Türkiye ile AB arasındaki Gümrük Birliği'nin tarım ürünleri ile hizmet sektörünü kapsayacak şekilde genişletilmesinin Türkiye'ye bir çok avantaj sağlaması bekleniyordu.
Türkiye'nin üyelik perspektifi
Toplantıda, Avusturya'nın Türkiye ile AB arasındaki üyelik müzakerelerine resmen son verilmesi yönündeki talebi ise çoğunluğun desteğini alamadı. Toplantı sonrasındaki açıklamada, Türkiye'de temel bir değişimin ardından üyelik müzakerelerinde ilerleme sağlanabileceğinin altı çizildi. Açıklamada, Türkiye'nin "aday ülke" statüsünün devam ettiği, ancak müzakerelerin "durma noktasına" geldiği vurgulandı.
Türkiye ile AB arasındaki üyelik müzakelerine 2005 yılında resmen başlanmıştı. Türkiye'de 15 Temmuz 2016'daki askeri darbenin ardından Türkiye ile AB ilişkilerinde gerileme yaşanmış, 2016 yılının Aralık ayında AB müzakerelerde yeni başlık açılmaması kararı almıştı. Kasım 2017'de de Ankara'ya yapılan AB mali yardımlarında kesinti kararı alınmıştı.
Mülteci mutabakatının önemi
AB'nin Türkiye'nin ile üyelik müzakerelerini askıya almamasına neden olarak mülteci krizi gösteriliyor. AB'ye üye bir çok ülkenin, müzakelere son verilmesi veya resmi olarak askıya alınmasının Türkiye ile yapılan mülteci mutabakatının tehlikeye girmesinden kaygı duyduğu belirtiliyor.
AB Genel İşler Konseyi'nin toplantısı sonrasında yapılan açıklamada da, Türkiye'nin "bir çok alanda önemli bir ortak" olmayı sürdürüceği kaydedildi. Açıklamada, "Türkiye'nin Suriye'den gelen 3,5 milyondan fazla mülteciyi kabul etme ve barındırma konusunda gösterdiği çabaların" takdir edildiği vurgulandı. Mülteci mutabakatının sürdürülmesinin AB'nin "temel" öncelikleri arasında yer aldığı ve "her iki tarafında da çıkarına" olduğu belirtildi.

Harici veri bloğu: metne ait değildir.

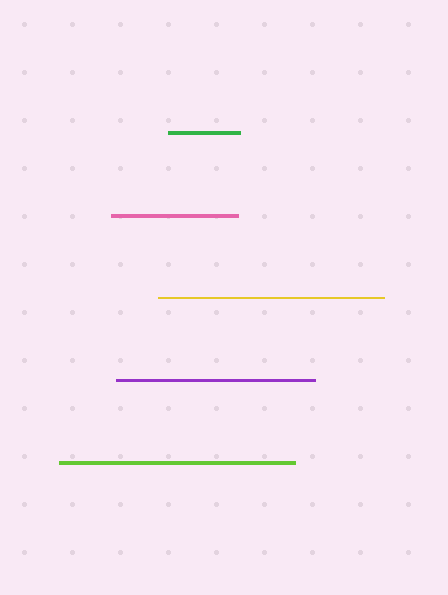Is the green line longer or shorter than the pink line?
The pink line is longer than the green line.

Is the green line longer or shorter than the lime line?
The lime line is longer than the green line.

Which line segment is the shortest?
The green line is the shortest at approximately 71 pixels.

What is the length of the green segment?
The green segment is approximately 71 pixels long.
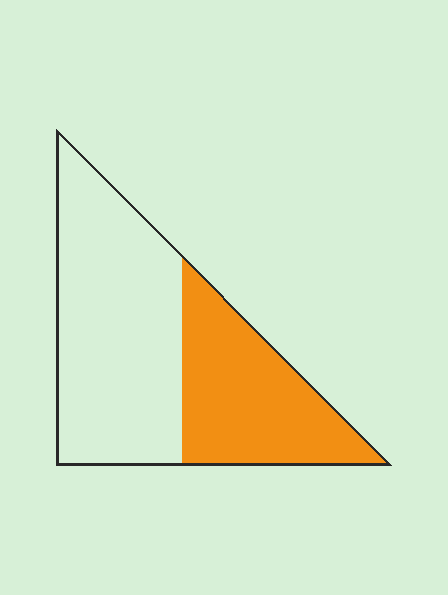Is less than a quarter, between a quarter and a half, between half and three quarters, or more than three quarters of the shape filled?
Between a quarter and a half.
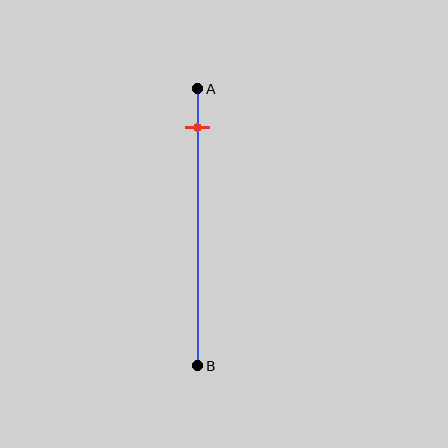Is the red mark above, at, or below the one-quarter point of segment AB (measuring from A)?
The red mark is above the one-quarter point of segment AB.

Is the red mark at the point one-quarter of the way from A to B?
No, the mark is at about 15% from A, not at the 25% one-quarter point.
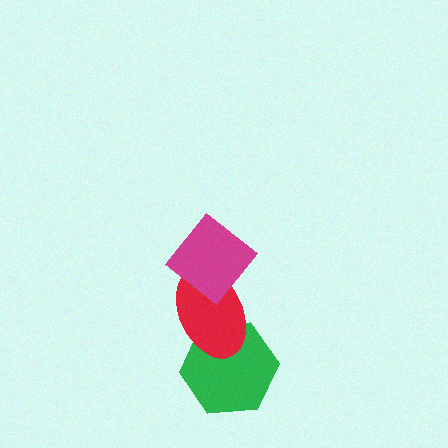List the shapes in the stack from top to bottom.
From top to bottom: the magenta diamond, the red ellipse, the green hexagon.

Türkiye ile AB arasında 2016 yılında imzalanan mülteci anlaşması, Yunan adalarına giden sığınmacıların, başvurularının kabul edilmemesi durumunda Türkiye'ye iadelerini öngörüyor. Karşılığında da AB Türkiye'deki mülteciler için mali yardımda bulunmayı ve Suriyeli mültecileri yasal yollardan kabul etmeyi taahhüt ediyor.